I am not the only one with this problem. rospkg is installed, but not in /usr/lib/pymodules. Instralling it manually via pip install doesn't work, because no version is found. Should be part of the core. Updating my ros-packages. That helps, only an error in the build of the realsense package.
Yet, starting roslaunch zed_wrapper zed.launch, gives an error cannot load command parameter [zed_description] returned with code [2]..
The Zed Viewer works fine under Windows, the Depth Viewer reports that the graphics driver needs to be updated.
Running the first part of the example works, for the second part I need Visual Studio (Zed_Camera loads mexZed.mexw64, which is build from ../src with the cmake_gui).
With nb-dual the /usr/local/zed/tools/ZED_Explorer works fine, the ZED_Depth_Viewer reports that no NVIDIA card is detected. The ZED_Sensor_Viewer (resolution 1K), reports no sensor. That is the same for Windows, so this tools requires an ZED-2.
March 15, 2020
Saw this overview paper with tools for development and validation of automated driving. Autoware, Gazebo and USARSim were mentioned.
March 14, 2020
The ZED stereo camera arrived today.
Also the High Silicon Jetbot arrived. Need to contact the 3D print shop.

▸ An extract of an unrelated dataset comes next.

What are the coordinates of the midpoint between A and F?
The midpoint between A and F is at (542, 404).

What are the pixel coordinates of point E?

Connected the Loomo to the Robolab wifi. Couldn't connect to my phone. Connected via my telephone's hotspot. That works, Loomo downloaded Segway Robot System 3.9.14. After rebooting I tried to use the hotspot of the Loomo, but directly after connecting the system disconnected.
Used my telephone's hotspot to let the robot follow me through the lab.
The Type C connection in the head (and a head-lock).
March 13, 2020
Nice quote of Melanie Mitchell on autonomous driving: "There are a few types of vehicles currently at level 2 and 3 (of autonomous driving). The makers and users of the cars are still learning what situations are included in the 'certain circumstances' in which the human driver needs to take over".
The NVIDIA Carter is based on the Segway RMP 210, which is no longer sold by Segway. The platform is still available from Stanley Innovation. The Segway Loomo is great, but seems to be Android based, not ROS based, although MIT made Android ROS Core as a bridge.
They have three worlds (simple, mcity and citysim (gazebo7 and 9).
February 19, 2020
The OpenAI RoboSchool contains a number of robot models (such as the ant used by Fabrizio) which are improved (more realistic physics). The code is already 3 years old. The Zoo also has an Atlas model. It would be nice to see if driving a golf-car (DARPA challenge) could be learned with an Atlas robot.
Found Fabian Flohr's thesis on Orientation Estimation for Autonomous Driving. Maybe also relevant for orientation estimation of the truck in the scenario.
January 23, 2020
Velodyne announces a $100 automative lidar, according to IEEE Spectrum. The Velabit will be available for customers mid-2020.
January 16, 2020
Read an interesting article about augmented reality for autonomous vehicles, although the vehicles are fed with I2V messages as if it were V2V messages (so only the status, not full sensor augmentation).